For 3, I think we can do the maintenance and updates by versioning: generate a file (for example version.txt) for each release, which has metadata for engine version and cuda version. We will update cuda dependencies if needed. For 4, I think it is easier for us to locate all cuda dependencies in the same folder as engine because we don't need to check which cuda version is using for which engine version

dan-homebrew commented 2 weeks ago

@vansangpfiev @namchuai @0xSage Quick responses:

Per-Engine Dependencies

Is this a dumb idea: store CUDA dependencies in a central location, such as a separate deps directory at the project root, and then use symbolic links or environment variables to point to the engine-specific dependencies.

I also agree with @vansangpfiev: let's co-locate all CUDA dependencies with the engine folder.

Simple > Complex, especially since model files are >4gb.

Updating Engines

For 3, I think we can do the maintenance and updates by versioning: generate a file (for example version.txt) for each release, which has metadata for engine version and cuda version. We will update cuda dependencies if needed.
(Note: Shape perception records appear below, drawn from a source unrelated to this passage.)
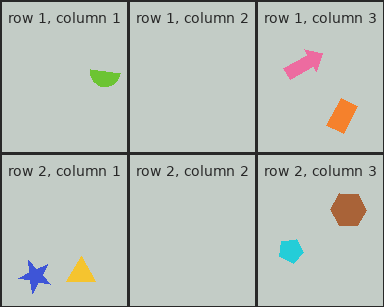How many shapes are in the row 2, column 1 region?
2.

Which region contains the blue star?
The row 2, column 1 region.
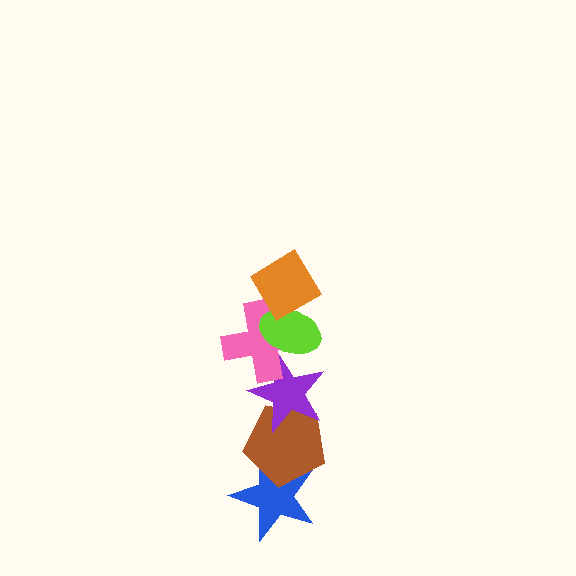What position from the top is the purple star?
The purple star is 4th from the top.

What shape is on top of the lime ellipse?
The orange diamond is on top of the lime ellipse.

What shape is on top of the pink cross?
The lime ellipse is on top of the pink cross.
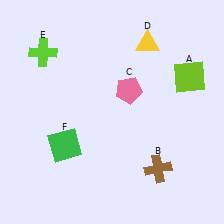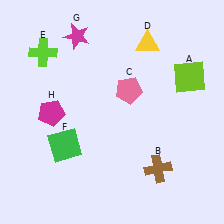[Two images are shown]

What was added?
A magenta star (G), a magenta pentagon (H) were added in Image 2.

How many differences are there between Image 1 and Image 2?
There are 2 differences between the two images.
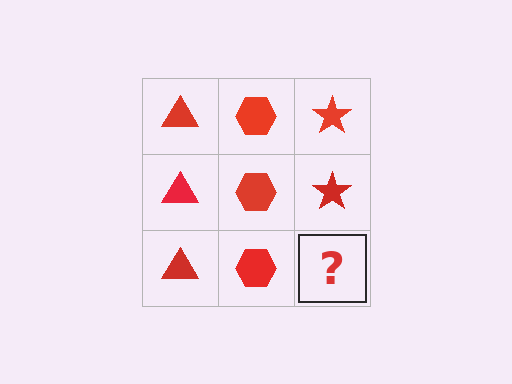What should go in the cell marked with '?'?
The missing cell should contain a red star.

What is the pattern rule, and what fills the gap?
The rule is that each column has a consistent shape. The gap should be filled with a red star.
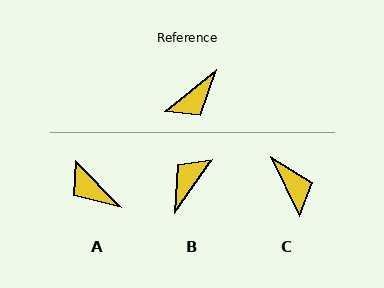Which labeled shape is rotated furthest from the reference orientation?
B, about 165 degrees away.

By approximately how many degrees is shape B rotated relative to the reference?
Approximately 165 degrees clockwise.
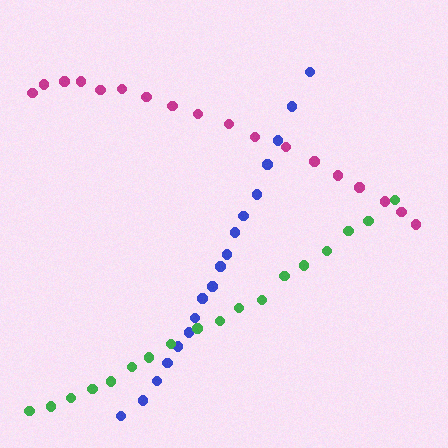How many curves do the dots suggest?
There are 3 distinct paths.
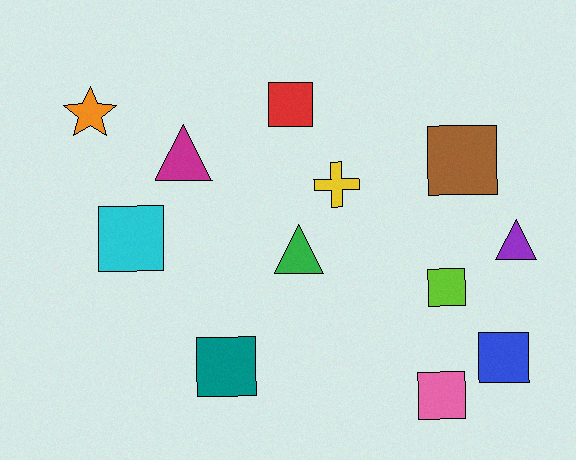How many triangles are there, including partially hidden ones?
There are 3 triangles.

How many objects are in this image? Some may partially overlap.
There are 12 objects.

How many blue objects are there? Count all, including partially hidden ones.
There is 1 blue object.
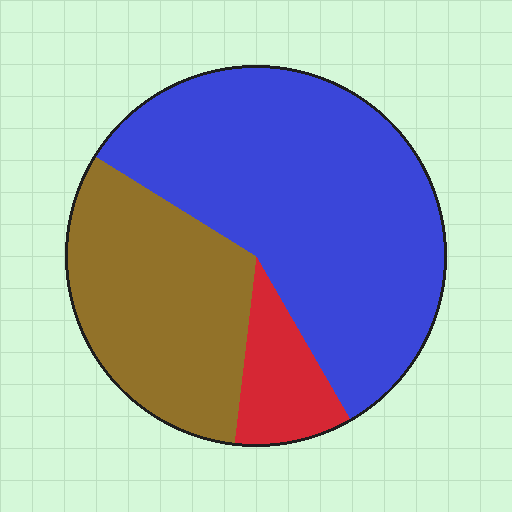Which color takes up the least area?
Red, at roughly 10%.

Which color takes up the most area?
Blue, at roughly 60%.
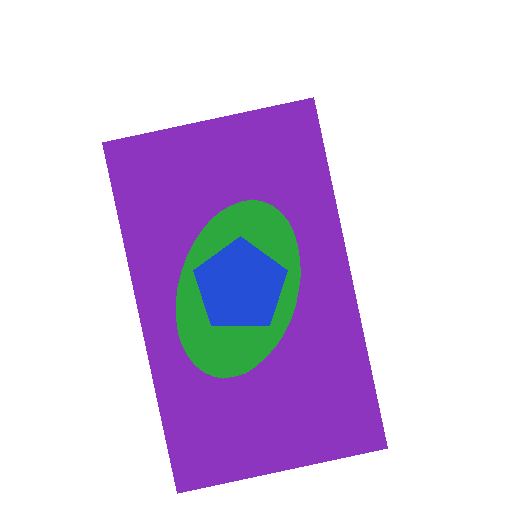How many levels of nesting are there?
3.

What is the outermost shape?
The purple rectangle.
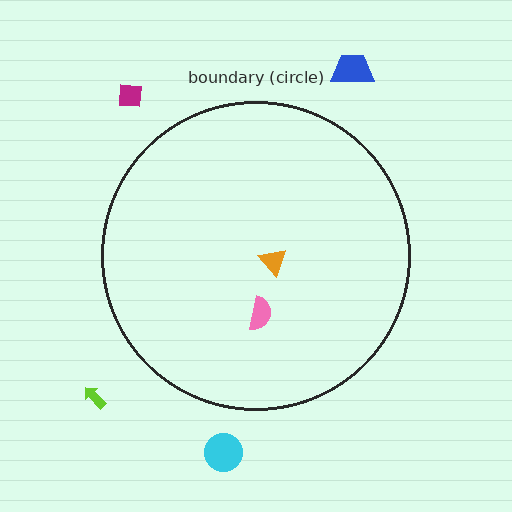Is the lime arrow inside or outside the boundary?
Outside.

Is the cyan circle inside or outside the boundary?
Outside.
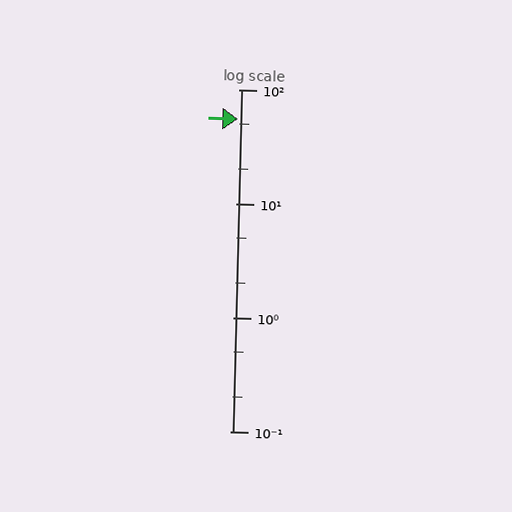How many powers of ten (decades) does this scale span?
The scale spans 3 decades, from 0.1 to 100.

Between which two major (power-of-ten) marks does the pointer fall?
The pointer is between 10 and 100.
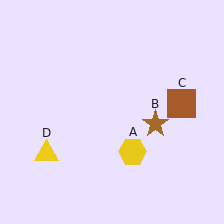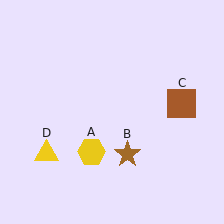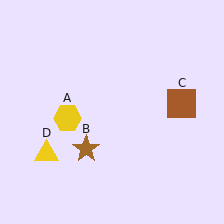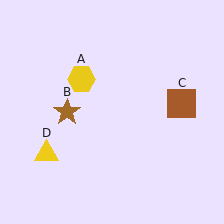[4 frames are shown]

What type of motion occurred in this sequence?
The yellow hexagon (object A), brown star (object B) rotated clockwise around the center of the scene.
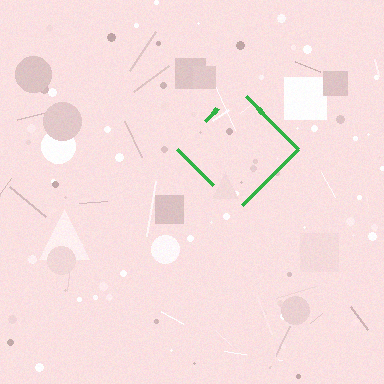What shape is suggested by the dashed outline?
The dashed outline suggests a diamond.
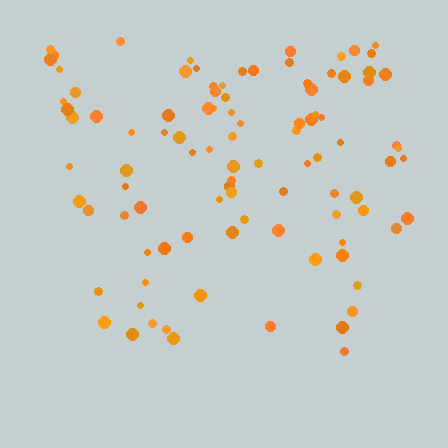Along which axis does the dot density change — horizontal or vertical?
Vertical.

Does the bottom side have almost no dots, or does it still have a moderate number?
Still a moderate number, just noticeably fewer than the top.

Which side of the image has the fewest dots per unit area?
The bottom.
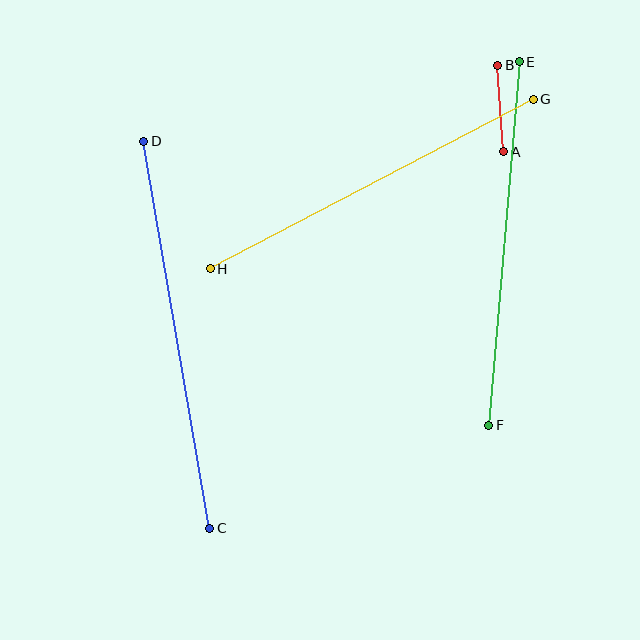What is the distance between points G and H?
The distance is approximately 365 pixels.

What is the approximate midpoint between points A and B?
The midpoint is at approximately (501, 109) pixels.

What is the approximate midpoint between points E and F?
The midpoint is at approximately (504, 243) pixels.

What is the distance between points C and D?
The distance is approximately 392 pixels.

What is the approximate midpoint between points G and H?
The midpoint is at approximately (372, 184) pixels.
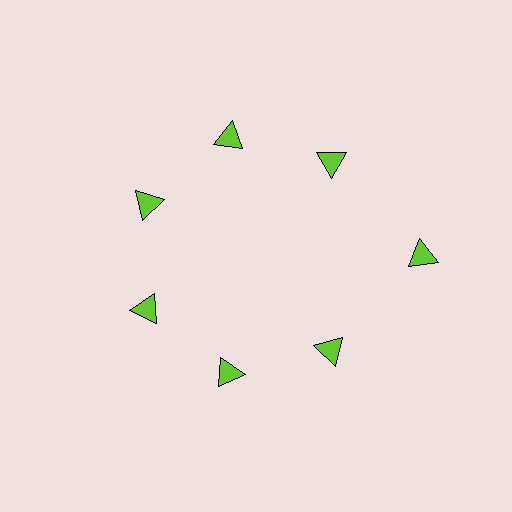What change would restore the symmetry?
The symmetry would be restored by moving it inward, back onto the ring so that all 7 triangles sit at equal angles and equal distance from the center.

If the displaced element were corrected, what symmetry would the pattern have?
It would have 7-fold rotational symmetry — the pattern would map onto itself every 51 degrees.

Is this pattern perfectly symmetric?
No. The 7 lime triangles are arranged in a ring, but one element near the 3 o'clock position is pushed outward from the center, breaking the 7-fold rotational symmetry.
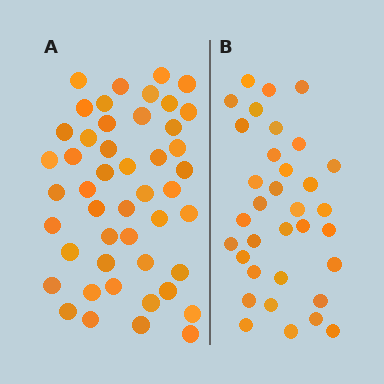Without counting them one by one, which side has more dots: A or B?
Region A (the left region) has more dots.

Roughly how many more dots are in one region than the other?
Region A has approximately 15 more dots than region B.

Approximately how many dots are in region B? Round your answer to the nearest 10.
About 30 dots. (The exact count is 34, which rounds to 30.)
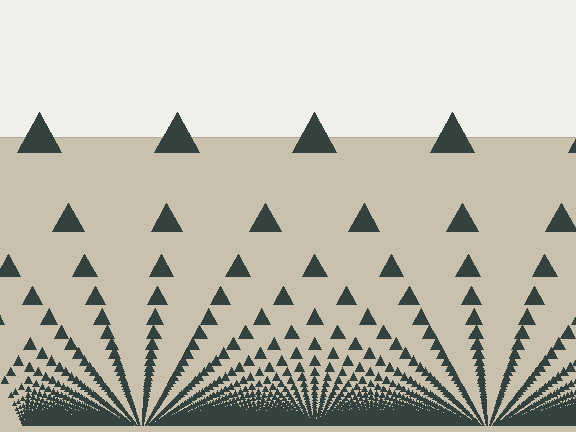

I also think we need to think through the CLI and API commands:

cortex engines update tensorrt-llm
PUT <API URL>? 

Naming

I wonder whether it is better for us to have clearer naming for Cortex engines:

This articulates the concept of Cortex engines more clearly. Hopefully, with a clear API, the community can also step in to help build backends.

We would need to reason through cortex.python separately.